Llama-xLAM-2-8b-fc-r-GGUF开源语言模型 - 多轮对话与函数调用表现出色

首页

Llama Xlam 2 8b Fc R GGUF

由 Mungert 开发

基于特定技术生成的语言模型，在多轮对话和函数调用等任务中表现出色。

大型语言模型

Transformers

英语#多轮对话优化 #函数调用专用 #高精度量化

下载量 586

发布时间 : 6/21/2025

模型简介

Llama-xLAM-2-8b-fc-r GGUF模型是一个经过精细训练和优化的语言模型，适用于多轮对话和函数调用任务，为研究人员提供有力支持。

模型特点

多轮对话能力

能够在多轮对话场景中保持连贯的交互，准确理解用户意图并提供合适的回复。

函数调用优化

经过微调，在函数调用任务中表现出色，可根据用户需求调用特定工具完成任务。

高精度量化

采用新的量化方法，提升关键层的精度，显著提高了给定量化级别的精度。

广泛兼容性

与vLLM和基于Transformers的推理框架完全兼容，方便在不同环境中使用。

模型能力

多轮对话

函数调用

文本生成

使用案例

对话系统

客服对话

用于客服场景的多轮对话，理解用户问题并提供解决方案。

保持对话连贯性，准确理解用户意图。

工具调用

天气查询

根据用户请求调用天气查询工具，返回指定地点的天气信息。

准确调用工具并返回结果。

🚀 Llama-xLAM-2-8b-fc-r GGUF模型

Llama-xLAM-2-8b-fc-r GGUF模型是基于特定技术生成的语言模型，在多轮对话和函数调用等任务中表现出色。

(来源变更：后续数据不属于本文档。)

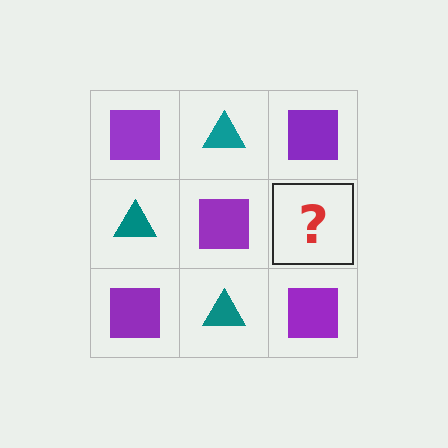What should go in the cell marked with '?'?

该模型经过精细训练和优化，适用于研究和实验，能够为相关领域的研究人员提供有力支持。

🚀 快速开始

本模型可用于多轮对话和函数调用等任务，以下是使用前的准备和基本使用步骤：

确保安装所需的框架版本，如Transformers 4.46.1（或更高版本）、PyTorch 2.5.1+cu124（或更高版本）等。
按照使用示例中的代码，使用Huggingface Chat Template或vLLM进行推理。

✨ 主要特性

多轮对话能力：能够在多轮对话场景中保持连贯的交互，准确理解用户意图并提供合适的回复。
函数调用优化：经过微调，在函数调用任务中表现出色，可根据用户需求调用特定工具完成任务。
高精度量化：采用新的量化方法，提升关键层的精度，尽管会增加模型文件大小，但显著提高了给定量化级别的精度。
广泛兼容性：与vLLM和基于Transformers的推理框架完全兼容，方便在不同环境中使用。

📦 安装指南

框架安装

Transformers 4.46.1（或更高版本）
PyTorch 2.5.1+cu124（或更高版本）
Datasets 3.1.0（或更高版本）
Tokenizers 0.20.3（或更高版本）

安装命令可根据各框架的官方文档进行，例如使用pip安装特定版本的Transformers：

pip install transformers>=4.46.1

💻 使用示例

基础用法

使用Huggingface Chat Template与模型进行交互：

import torch
from transformers import AutoModelForCausalLM, AutoTokenizer

tokenizer = AutoTokenizer.from_pretrained("Salesforce/Llama-xLAM-2-3b-fc-r")
model = AutoModelForCausalLM.from_pretrained("Salesforce/Llama-xLAM-2-3b-fc-r", torch_dtype=torch.bfloat16, device_map="auto")

# Example conversation with a tool call
messages = [
    {"role": "user", "content": "Hi, how are you?"},
    {"role": "assistant", "content": "Thanks. I am doing well. How can I help you?"},
    {"role": "user", "content": "What's the weather like in London?"},
]

tools = [
    {
        "name": "get_weather",
        "description": "Get the current weather for a location",
        "parameters": {
            "type": "object",
            "properties": {
                "location": {"type": "string", "description": "The city and state, e.g. San Francisco, CA"},
                "unit": {"type": "string", "enum": ["celsius", "fahrenheit"], "description": "The unit of temperature to return"}
            },
            "required": ["location"]
        }
    }
]

print("====== prompt after applying chat template ======")
print(tokenizer.apply_chat_template(messages, tools=tools, add_generation_prompt=True, tokenize=False))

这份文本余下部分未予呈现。